Review of activities, documents and other evidence  demonstrating how processes are followed
Usually take a short time to complete Usually take much longer to complete than inspections as the process is more complex
Require less skill to complete; they could be carried out by  workers, managers, supervisors or worker representatives Need to be carried out by competent auditors
Output is a short report/completed checklist, identifying specific physical actions that need to take place Output is a report that identifies any issues and requires corrective actions to be defined and actioned
Require few resources; for example, they could be completed by one person Require greater resources than inspections; for example, they may require input from multiple people and typically more time


Types of audit

There are many different types of audit. Four widely known specific types of audit are:

Product or services audit

This type of audit examines specific products and/or services to establish whether they conform to relevant requirements. The requirements could be set by performance standards (for example, car emissions must be below a certain level) or customer requirements.

Process audit

This type of audit will establish whether processes are working within expected limits. The process will be evaluated against a set standard to check its effectiveness. This type of audit will examine the process requirements; that is, whether the process is being done within a set time, level of accuracy, etc. The audit will also review the resources required to make sure that the process is working as expected. Finally, it will examine the effectiveness and adequacy of the process controls.

System audit

This type of audit examines the performance of management systems. There is likely to be common ground among the types of health and safety audit. Auditing a health and safety management system will include the examination of the health and safety policy, various processes and risk assessments, to ensure the system is working effectively.

Compliance audit

Legal requirements and other compliance obligations will often form part of an audit; it is extremely important for an organisation to know that they are meeting their obligations and that they can evidence this.

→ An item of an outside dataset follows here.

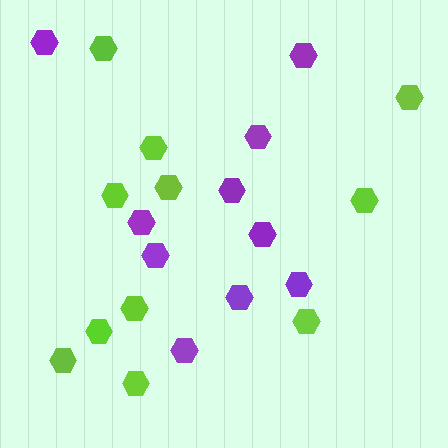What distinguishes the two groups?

It is also common for a dedicated compliance audit to take place, where the full legal register is considered to ensure all requirements are being met.


Stages of an audit

The formality of the audit process can vary depending on the scope of the audit and the organisation (size, complexity, risk profile, etc). For example, a focused internal audit can be handled informally; however, all stages are important to the overall process.

1. Audit programme
2. Selection of auditors
3. Pre-audit preparation
4. Information gathering
5. Information analysis
6. Reporting and follow-up


Auditing for health and safety in your organisation

Auditing is a crucial part of managing health and safety in an organisation, and is a proactive way to maintain standards. People at all levels of an organisation can be involved in the process, whether as part of an audit team, or with responsibility for implementing improvements. Understanding the purpose, types, and stages of auditing will help make audits an effective tool to support continual improvement.


*The information in this article provides a useful taster of the latest publication in the NEBOSH pocket guides series, Quick Reference Guide to Auditing for Health and Safety. The guide is designed to serve as a valuable resource for individuals engaged with auditing to determine appropriate health and safety management systems are in place and that suitable risk control systems and workplace precautions are being implemented.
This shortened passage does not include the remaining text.